Data Science (DTSC)
Introduction to the tools and techniques of working with, manipulating, and analyzing data sets. Students will employ more intuitive to derive relevant information and draw conclusions with large data sets.
This course will introduce statistical program R and build upon prior statistics knowledge. Students will both complete hand calculations and execute them in R.
This course considers the ways data can be organized, cleaned and managed within and between disparate data sets. More formal algorithmic techniques are emphasized with the end of prediction and analysis in mind.
This course serves as a capstone for the Data Science Major. The student will apply the techniques learned to actual data sets in their chosen cognate area.
This course will introduce students to various ethical issues related to computing technology and the internet. Free/open source software, cybersecurity, privacy, monopoly power and artificial intelligence will be considered within a Christian framework.
Introduction to foundational concepts, technologies, and theories of data and data science. This includes methods of data acquisition, cleaning, analysis, and visualization. Taught in Python.
Introduction to foundational concepts, theories, and techniques of statistical analysis for data science. Students will begin with descriptive statistics and probability, and advance through multiple and logistic regression. Students will also conduct analyses in R. This course is approachable for students with little statistical background and prepares them for DTSC 650.
Businesses have come to increasingly rely on data in all aspects of operation. This course explores the various ways data science skills can be applied to business scenarios. Topics include how to identify business decision problems and formulate research questions, how to use analytical techniques in spreadsheets and R to address these issues, and how these tools can inform decision making.
This course will teach students the introductory skills of programming, problem solving and algorithmic thinking in Python. Topics include variables, input/output, conditional statements/logic, Boolean expressions, flow control, loops and functions. Approachable for students who have no experience with Python.
Students will use Python to obtain, store, and clean data. Topics include connecting to databases, web scraping, time series data, and general data cleaning and preparation. This course assumes prior knowledge of Python, NumPy, and Pandas.
A thorough investigation of data visualization, emphasizing application. Draws upon insight from the fields of sensation and perception to understand basic principles involved in data visualization. Taught in Qlik and Tableau.
This course is a continuation of DTSC 550, with an emphasis on statistical techniques most used in modern data science. Students will explore in greater depth linear and logistic regression, and continue to additional regression and classification techniques with a focus on application. Analyses will be completed in R.
This course considers the ways data can be organized, cleaned and managed within and between disparate data sets. It also covers database design and the use of databases in data science applications with an emphasis on SQL. Additional topics include version control and Git.
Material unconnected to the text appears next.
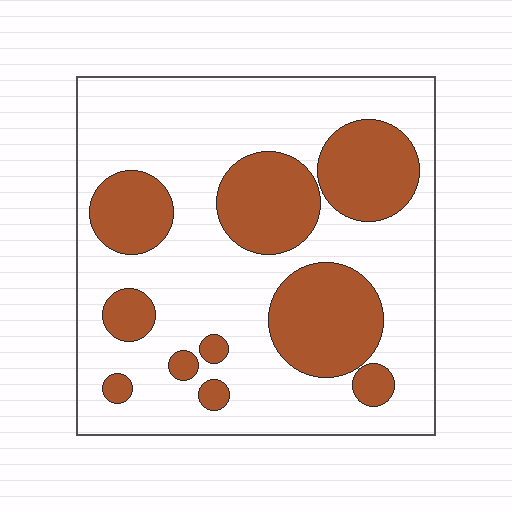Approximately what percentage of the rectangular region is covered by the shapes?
Approximately 30%.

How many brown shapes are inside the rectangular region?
10.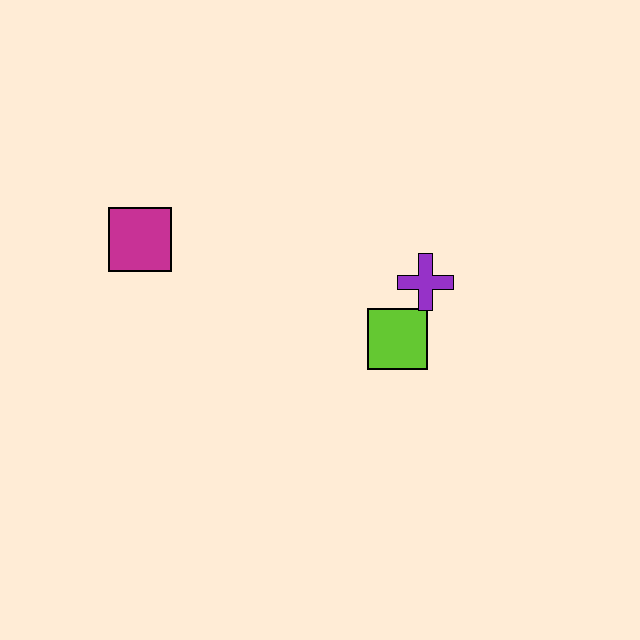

Introduction to machine learning landscape. This course will address questions such as what is machine learning? Why do we use machine learning? What is machine learning appropriate for? What is it inappropriate for? Will explore supervised and unsupervised learning, such as k-nearest neighbors, support vector machines, decision trees, and principal component analysis. Taught in Python.
A continuation of DTSC 670. Further exploration of modern machine learning applications. Topics include neural networks and deep learning, including an emphasis on model selection and tuning. Taught in Python.
Part one of the capsone in the Masters in Data Science. Students will explore contemporary ethical and philosophical issues in data science and artificial intelligence. Subjects include basic and advanced issues, ranging from social media privacy to implications of machine learning and artificial intelligence for religiousness.
Part two of the capstone in the Masters in Data Science. Students will also complete a capstone project integrating their learning across courses. Students will complete a project proposal, including their data source, acquisition, cleaning, analysis, and presentation intentions.
Students who have not successfully completed their DTSC 691 Applied Data Science coursework by the end of DTSC 691 must register for DTSC 692 until the project is completed. Gradings is pass/no credit. These credits do not accure although students are billed for three credits.